Malgré tout, on est plutôt loin de certaines levées de fonds colossales ayant marqué cette année hors-norme. 1 mois avant l’ICO de Binance, STATUS (SNT) avait attiré 107 millions de dollars. Quelques semaines plus tard, SALT lèvera 48 millions de dollars alors que TEZOS (XTZ), qui mènera son ICO quasiment en même temps que Binance, en collectera 232 millions.

Bref, on le voit le succès est là, même s’il demeure modeste dans un contexte d’effervescence, voire d’hystérie générale, durant lequel il suffisait de rajouter « crypto » ou « blockchain » à n’importe quel intitulé de projet de start-up pour regarder pleuvoir les millions.

Quoi qu’il en soit, et même si les choses semblent des plus naturelles aujourd’hui (en raison notamment des multiples copies de son modèle ayant suivies), on rappellera que Binance vendait ses tokens BNB afin de disposer des fonds nécessaires à la fondation d’une place de marché crypto sur laquelle il devenait possible de trader des devises cryptographiques entre-elles. Mais l’idée de génie était ailleurs : garantir aux possesseurs (« holdeurs ») de BNB une généreuse réduction de 50% des frais de trading sur la plateforme. Un programme de rachat et de destruction des tokens etait par ailleurs présenté comme de nature à raréfier l’offre et faire monter la valeur intrinsèque du BNB.

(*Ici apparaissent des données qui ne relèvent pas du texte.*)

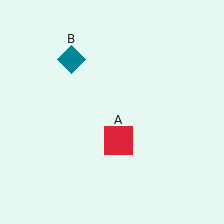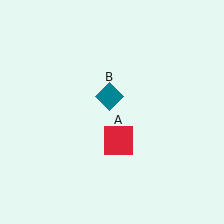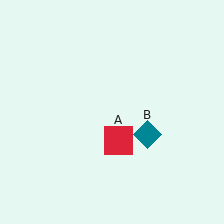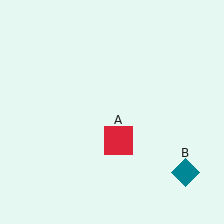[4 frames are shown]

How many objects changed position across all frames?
1 object changed position: teal diamond (object B).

On soulignera que le Livre blanc du projet est plutôt succinct, et d’une grande sobriété, spécialement comparé à ceux d’autres projets de la même époque. Toutes proportions et comparaisons gardées, on pensera ainsi au Livre Blanc du Bitcoin et de ses 9 petites pages, démontrant que la concision et l’efficacité demeurent des valeurs sûres.  Au passage, CZ vous explique pourquoi vous devriez investir dans son projet. Voici ses arguments :

« Environnement concurrentiel :
Nous savons que nous évoluerons dans un espace ultra compétitif. Il y a probablement des centaines, voire des milliers d’équipes qui veulent, planifient ou font des exchanges. La concurrence sera féroce.
Mais nous vivons à une époque, où ce genre de risque est courant pour tout concept/startup décent ou dans toute entreprise mature. La question est la suivante : compte tenu de notre équipe, de nos antécédents, de notre expérience, de nos ressources dans l’industrie et de nos produits, croyez-vous que nous avons de meilleures chances que le reste du peloton ? Dans l’affirmative, joignez-vous à notre ICO. » Livre Blanc de l’ICO de Binance.

De bien sages paroles qui, dans leur sobriété, résonnent d’autant plus que l’industrie fourmille aujourd’hui encore de vendeurs de rêves vous garantissant des rendements mirifiques à grands coups de boniments.

Les investisseurs participants à l’ICO ont eu l’occasion d’acquérir des tokens BNB (100 millions sont mis en vente) entre 10 et 15 cts l’unité. Noyés dans la frénésie de ce milieu d’année 2017, peu se doutent alors du destin qui attend le projet Binance… Nous connaissons tous l’histoire : le BNB va connaitre une ascension rien moins que fulgurante dans les 6 derniers mois de l’année, atteignant le prix de 23 dollars US fin décembre. 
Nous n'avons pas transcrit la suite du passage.